3. The document then explains how the Diffie-Hellman key exchange protocol works, how it allows two parties to securely establish a shared secret key over an insecure channel, and provides an example of how it can be implemented.
1. The document discusses key management and the Diffie-Hellman key exchange protocol.
2. It describes different methods for distributing public keys including public announcement, directories, public key authorities, and certificates.
3. The document then explains how the Diffie-Hellman key exchange protocol works, how it allows two parties to securely establish a shared secret key over an insecure channel, and provides an example of how it can be implemented.
1. The document discusses key management and the Diffie-Hellman key exchange protocol.
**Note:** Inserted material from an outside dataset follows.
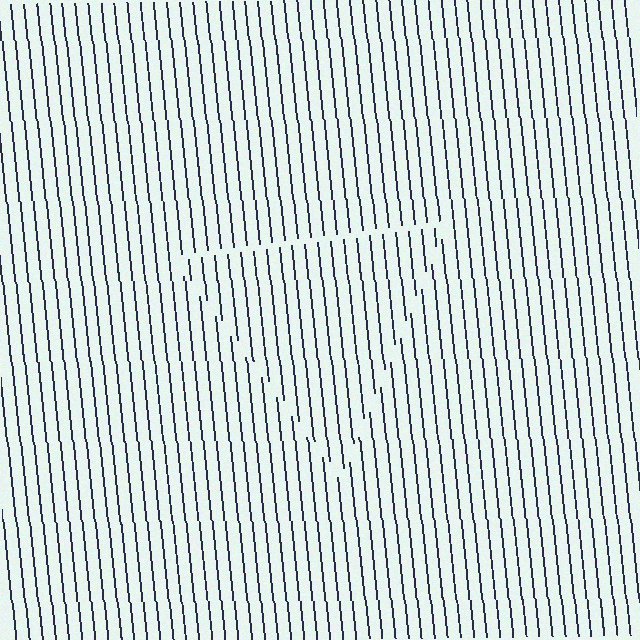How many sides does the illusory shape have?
3 sides — the line-ends trace a triangle.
2. It describes different methods for distributing public keys including public announcement, directories, public key authorities, and certificates.
3. The document then explains how the Diffie-Hellman key exchange protocol works, how it allows two parties to securely establish a shared secret key over an insecure channel, and provides an example of how it can be implemented.
1. The document discusses key management and the Diffie-Hellman key exchange protocol.
2. It describes different methods for distributing public keys including public announcement, directories, public key authorities, and certificates.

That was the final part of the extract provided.